Germany has said UNWRA’s work in Gaza must continue in parallel with the investigation into allegations that several workers were involved in Hamas’s October terrorist attacks on Israel.

Ahead of a meeting in Brussels with UNWRA chiefs, Germany’s development minister, Jochen Flasbarth, said it had paused additional new finance for UNWRA until the investigation into the allegations is concluded.

But he added:

This is not a payment stop and it does not include UNRWA outside the Gaza Strip.

We believe that the UN has taken the right steps, but I also say that UNRWA’s work is not replaceable in the Gaza Strip.

Many people are dying, but human aid is indispensable and we need UNRWA for that.

Updated at 09.44 CET

The WHO director-general, Tedros Adhanom Ghebreyesus, said only 15 out of 36 hospitals in Gaza were “still partially or minimally functioning” and that aid workers were doing their best in impossible circumstances.

Speaking at the World Government Summit in Dubai, he said the WHO, the UN’s health agency, continued to call for safe access for humanitarian personnel and supplies, for Hamas to release hostages, and for a ceasefire.

“I am especially concerned by the recent attacks on Rafah where the majority of Gaza’s population has fled the destruction,” he said.

“So far, we have delivered 447 metric tonnes of medical supplies to Gaza, but it’s a drop in the ocean of need, which continues to grow every day.”

Tedros Adhanom Ghebreyesus speaks as he attends a session of the World Government Summit in Dubai. Photograph: Amr Alfiky/ReutersUK has duty to suspend the supply of arms to Israel, legal groups tell David Cameron

Patrick Wintour

Patrick Wintour

The UK government has a duty not just to support the orders of the International Court of Justice (ICJ), but to change UK policy by suspending the supply of arms to Israel, the foreign secretary, David Cameron, has been told by 30 UK-based organisations including legal and atrocity prevention groups.

The letter, sent last week, argues the government as a signatory to the Genocide Convention, “is bound to ensure it helps prevent and ensure it is not complicit in violations of the convention. The provisional measures issued by the ICJ therefore have immediate and urgent implications for UK policy.”

The Israeli government has been given until 23 February to report to the ICJ on what it has done to comply with six orders the court issued last month, including one relating to ending incitement to genocide and another requiring immediate steps to improve the supply of humanitarian aid.

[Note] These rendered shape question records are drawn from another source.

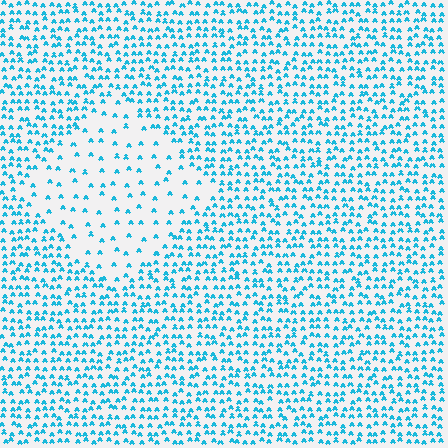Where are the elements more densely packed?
The elements are more densely packed outside the diamond boundary.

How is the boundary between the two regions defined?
The boundary is defined by a change in element density (approximately 2.8x ratio). All elements are the same color, size, and shape.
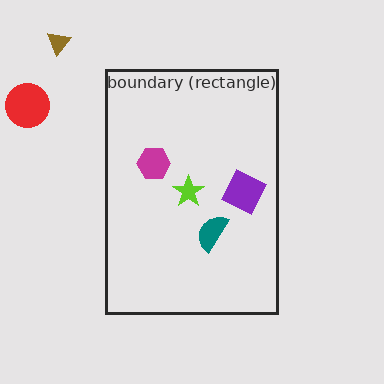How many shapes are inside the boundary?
4 inside, 2 outside.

Gilad Noam, deputy attorney-general for international affairs (L), and lawyer Malcolm Shaw (R) during a ruling by the International Court of Justice (ICJ) in The Hague, in January 2024. Photograph: Remko de Waal/EPA

Israel says it is allowing food and water into Gaza, and only making checks to stop items being diverted to Hamas. It has also denied it has any intention of committing genocide, and the ICJ has not ruled one is taking place. Civilian casualties are due to the close urban warfare, and Hamas refusal to release hostages.

The briefing from the UK-based organisations spelling out the implications of the orders issued to Israel by the ICJ for other signatories to the Genocide Convention has also been sent to the shadow foreign secretary, David Lammy, and to the UK special envoy for humanitarian aid in Gaza, Mark Bryson-Richardson.

The group claimed the government now “must ensure that it is in no way enabling or otherwise complicit in the commission of acts that the court has found could plausibly be in violation of the convention”.

They add: “In light of the court’s findings, there is now a clear risk, as set out under the Strategic Export Licensing Criteria (SELC), that British arms and military equipment transferred to Israel might be used to facilitate or commit violations of the Genocide Convention as well as violations of international humanitarian law”.

They also say the government “must become far more assertive in its condemnation” of any Israeli government statements and rhetoric that could be deemed to incite genocide.

Similarly, the UK must recognise the court’s finding that the withholding of basic services and humanitarian assistance in Gaza could violate the Genocide Convention and that Israel has therefore been ordered to “take immediate and effective measures to enable the provision of urgently needed basic services and humanitarian assistance to address the adverse conditions of life”.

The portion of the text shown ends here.